Legislators seek to keep university donors’ names secret

Adriane Hardin

It may be possible for money to be given on the down low to Kentucky’s state universities.

State and university officials say donors’ information needs to be further protected, but others argue that the public should have access to the names of donors.

An amendment to the state Senate’s budget bill would allow individuals and corporations to make confidential donations to public colleges and universities.

The Senate amendment would allow donors’ names and contributions to be made public only if they donor gives written permission.

Otherwise, the donors names could not be made public.

Someone who donates a six or seven figure monetary gift may not want others to know they have given so much money, said Tom Hiles, vice president for Institutional Advancement.

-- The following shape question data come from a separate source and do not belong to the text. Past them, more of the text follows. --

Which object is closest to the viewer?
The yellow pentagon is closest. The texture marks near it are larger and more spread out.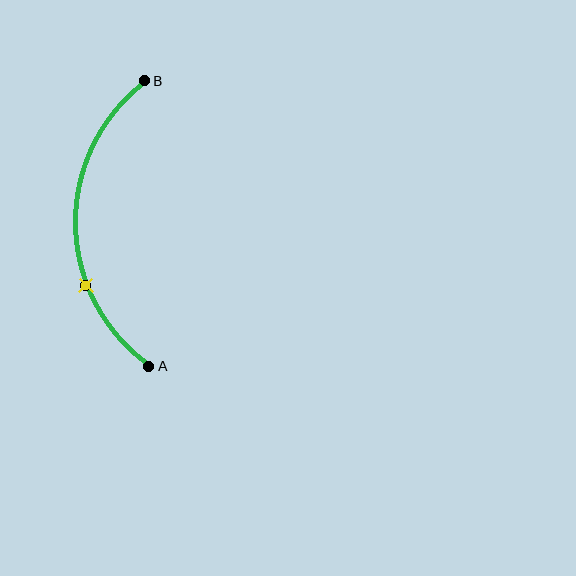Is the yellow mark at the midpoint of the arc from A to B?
No. The yellow mark lies on the arc but is closer to endpoint A. The arc midpoint would be at the point on the curve equidistant along the arc from both A and B.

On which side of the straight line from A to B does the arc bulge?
The arc bulges to the left of the straight line connecting A and B.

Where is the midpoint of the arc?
The arc midpoint is the point on the curve farthest from the straight line joining A and B. It sits to the left of that line.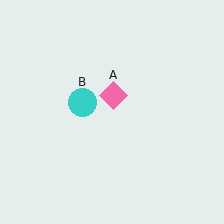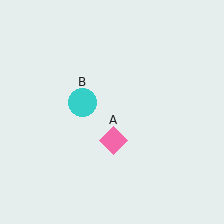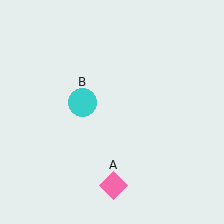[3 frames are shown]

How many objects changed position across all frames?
1 object changed position: pink diamond (object A).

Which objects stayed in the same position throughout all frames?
Cyan circle (object B) remained stationary.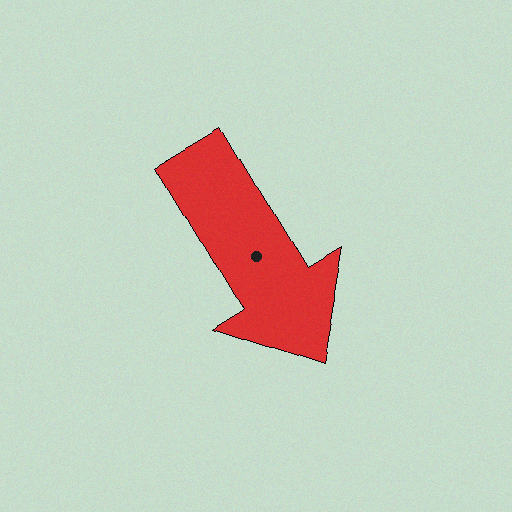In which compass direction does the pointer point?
Southeast.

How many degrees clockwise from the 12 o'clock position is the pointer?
Approximately 149 degrees.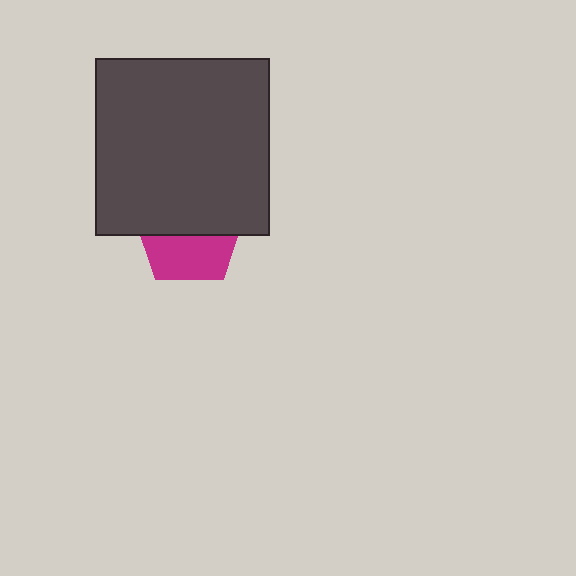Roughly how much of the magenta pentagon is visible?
About half of it is visible (roughly 45%).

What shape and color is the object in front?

Donors may be unwillingly contacted by charities or family members who are also seeking money, he said.

David Thompson, executive director of the Kentucky Press Association, disagrees.

“People know who contributes and who doesn’t,” Thompson said. “I don’t think it has anything to do with them being harassed at all.”

Thompson said donors should have to request confidentiality – it shouldn’t be automatic.

State Sen. Walter Blevins Jr., D-West Liberty, said he believes the amendment is an attempt to cover up donations that may stem from U.S. Sen. Mitch McConnell’s supporters.

“I think government is better when you put sunshine on it, and obviously they don’t like sunshine,” he said.

Western supports the amendment to the bill, Hiles said.

The university keeps money collected from fundraising in university foundations, he said.

He said those foundations have nothing to hide, but they try to protect donors who do not want their names to be publicly released.

“We include information sometimes in our files that should not be public record,” Hiles said.

President Gary Ransdell agrees.

But he said the amendment puts too many stipulations on universities to keep donors’ identities concealed.

“It’d be fine,” he said. “We could work within it, but I think it goes too far.”

The university needs to be able to assure donors confidentiality if they request it, he said.

He said Western likes to publicize donors’ gifts unless they request confidentiality.

Such requests are rare, he said.

The amendment would also allow the donations of corporations to be confidential.

The amendment comes while a controversy continues between a University of Louisville foundation and The Courier-Journal in Louisville over public records.

State Sen. Robert Stivers, R-Manchester, said he supports the amendment and believes confidentiality should be guaranteed for corporate and private donors.

“I think people are trying to make something sinister out of something that isn’t …” Stivers said. “I think they’re trying to find boogeymen and everything else in these things, and there is not.”